By Melinda Munson
The Skagway Bird Club’s rescue group began seeing high numbers of sick or dead crows the second week of July, according to Elaine Furbish, biologist and club member.
“American crows and a few Steller’s Jays were seen with wobbly heads, unable to coordinate walking or flying, or letting people get too close without reacting, and a rash of dead birds were reported,” she said.
The U.S. Fish and Wildlife Service (F&WS) has been investigating the spread of a Highly Pathogenic Avian Influenza in Alaska, assisted by Alaska Fish & Game and the Alaska State Veterinarian Office in the Environmental Health Division. Dead birds suspected of having Avian Flu are tested for the presence of the virus by the state lab. The “highly pathogenic” in the name refers to being contagious to other birds, not humans, but there have been a very few cases of people getting sick, Furbish said.
Klondike Gold Rush National Historical Park agreed to coordinate the gathering of some of the dead birds for testing. The park sent five American Crows, one Steller’s Jay and one Rufous Hummingbird to the F&WS Anchorage lab.

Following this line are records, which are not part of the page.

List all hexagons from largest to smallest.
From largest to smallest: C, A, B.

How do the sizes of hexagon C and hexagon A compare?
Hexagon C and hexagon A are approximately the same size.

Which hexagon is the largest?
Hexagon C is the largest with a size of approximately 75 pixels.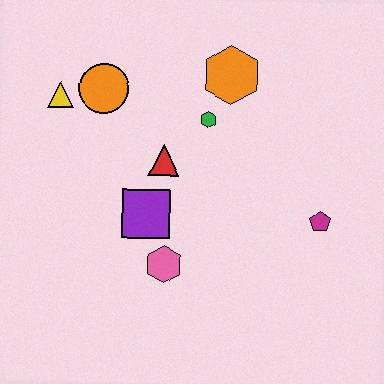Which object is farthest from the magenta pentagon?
The yellow triangle is farthest from the magenta pentagon.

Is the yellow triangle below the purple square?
No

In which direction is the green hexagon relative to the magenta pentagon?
The green hexagon is to the left of the magenta pentagon.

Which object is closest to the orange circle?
The yellow triangle is closest to the orange circle.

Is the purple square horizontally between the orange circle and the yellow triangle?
No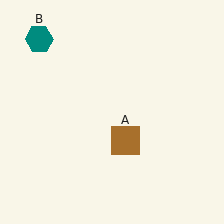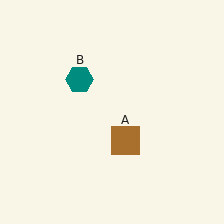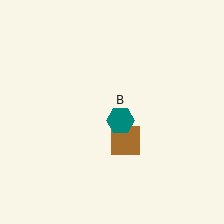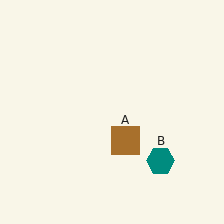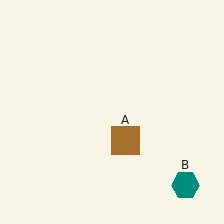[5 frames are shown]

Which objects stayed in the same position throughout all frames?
Brown square (object A) remained stationary.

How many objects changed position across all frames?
1 object changed position: teal hexagon (object B).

“Please be careful around any birds,” Furbish said. Call Skagway Police Dispatch at 907-983-2232 to notify the bird rescue group. They will monitor sick birds and dispose of dead birds.”
“Residents should use caution around birds that may have the Avian Flu – especially people with domestic chickens or other birds. If you must handle a carcass, wear a mask and gloves, double-bag the body and don’t step too close to where the dead body was found,” Furbish added.
Most outbreaks pass within two to three weeks, so Skagway is probably over its outbreak.
“The F&WS would appreciate hearing if we see any more birds that might be affected or find more dead birds with no apparent sign of injury. They would be particularly interested if we see any bald eagles that seem to be affected,” Furbish said.